I have a set of Touareg seats that I bought from a junkyard and I'm putting them into a non-Touareg, which leaves me with the issue of the wiring to get them to work. The control module(s) seem to all be there but I'm not sure all the wiring is. There's a huge main harness that was cut off with about 2 feet of lead wire for me to work with. 
There's 26 frigging wires on this darned harness. I thought it might have been more simple.... but it's frigging a lot of wires. So if anybody could help me out with a wiring diagram of what wire goes to what it would be greatly appreciated. I took a pic of them but I'll just list what wires I see by color..... I decided to group them after I listed them. I'm pretty sure that all the browns are ground wires which equates to about 10 wires.







16 left to figure out.
Brown
Brown
Brown
Brown
Brown w/ Blue Stripe
Brown w/ Black Stripe
Brown w/ Green Stripe
Brown - Below wire was twisted together
Brown w/ Green Stripe - Above wire was twisted together
Brown w/Green Stripe - Not sure, have to double check
Red
Red w/ Blue Stripe
Red w/ Blue Stripe
Red w/ Green Stripe
Red w/ Green Stripe
Red w/ White Stripe
Red w/ Black Stripe
Red w/ Yellow Stripe
Yellow w/ Blue Stripe
Blue
Black w/ White Stripe
Black w/ Blue Stripe
Black w/ Green Stripe
Black w/ Teal Stripe - Not sure, have to double check
Black - Below wire was twisted together
Green - Above wire was twisted together

Lastly is the module down below. Obviously I have this huge arse main harness that goes into it but there are about 3-4 more plugs with many more metal prongs in each connector. I am wondering what those go to and if I need them in order to operate the seats.

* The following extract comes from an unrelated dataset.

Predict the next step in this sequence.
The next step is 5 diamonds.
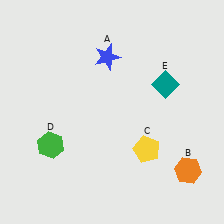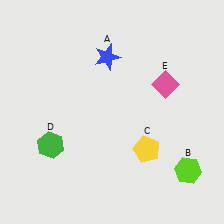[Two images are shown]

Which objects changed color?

Thanks for the help.










































_Modified by CDJetta at 5:21 AM 4-23-2009_


----------



## CDJetta (May 11, 2004)

*Re: Seat Wiring Help - How to Wire Touareg Seats - Need Diagram (CDJetta)*

I NEED HELP


----------



## spockcat (Jun 5, 2003)

*Re: Seat Wiring Help - How to Wire Touareg Seats - Need Diagram (CDJetta)*

Buy a Bentley manual on CD from eBay. It has the wiring diagrams.


----------



## CDJetta (May 11, 2004)

*Re: Seat Wiring Help - How to Wire Touareg Seats - Need Diagram (spockcat)*

I don't want to buy a Touareg Bentley just for the wiring for the seat!!!







I don't even own a Touareg.....


----------



## spockcat (Jun 5, 2003)

*Re: Seat Wiring Help - How to Wire Touareg Seats - Need Diagram (CDJetta)*

Then why buy an electric Touareg seat? You should have gotten a manual one so there wouldn't be any wiring.


----------



## CDJetta (May 11, 2004)

*Re: Seat Wiring Help - How to Wire Touareg Seats - Need Diagram (spockcat)*

Because I wanted power/heated seats.... that's why I got them. If I wanted a manual seat I would have gotten a manual seat. I want to add functionality to my MK3 Jetta, no power seats that are comfortable come in those and Touareg seats are cheap so.... does anybody have a bentley that wants to share a page or two with me?


----------



## t3kn0 (Oct 29, 2015)

*Did you find the diagram?*

Did you ever happen to find the diagram, by any chance?
Thank you


----------



## Ivo.D (Nov 26, 2019)

Hello guys. I think I can help with the wiring. In ELSA there is a couple of diagrams , they should be explaining all these cables. I'm an electrician so could help also. If you're still looking for that I'll make some pdf files for you.

Thanks,
Ivo


----------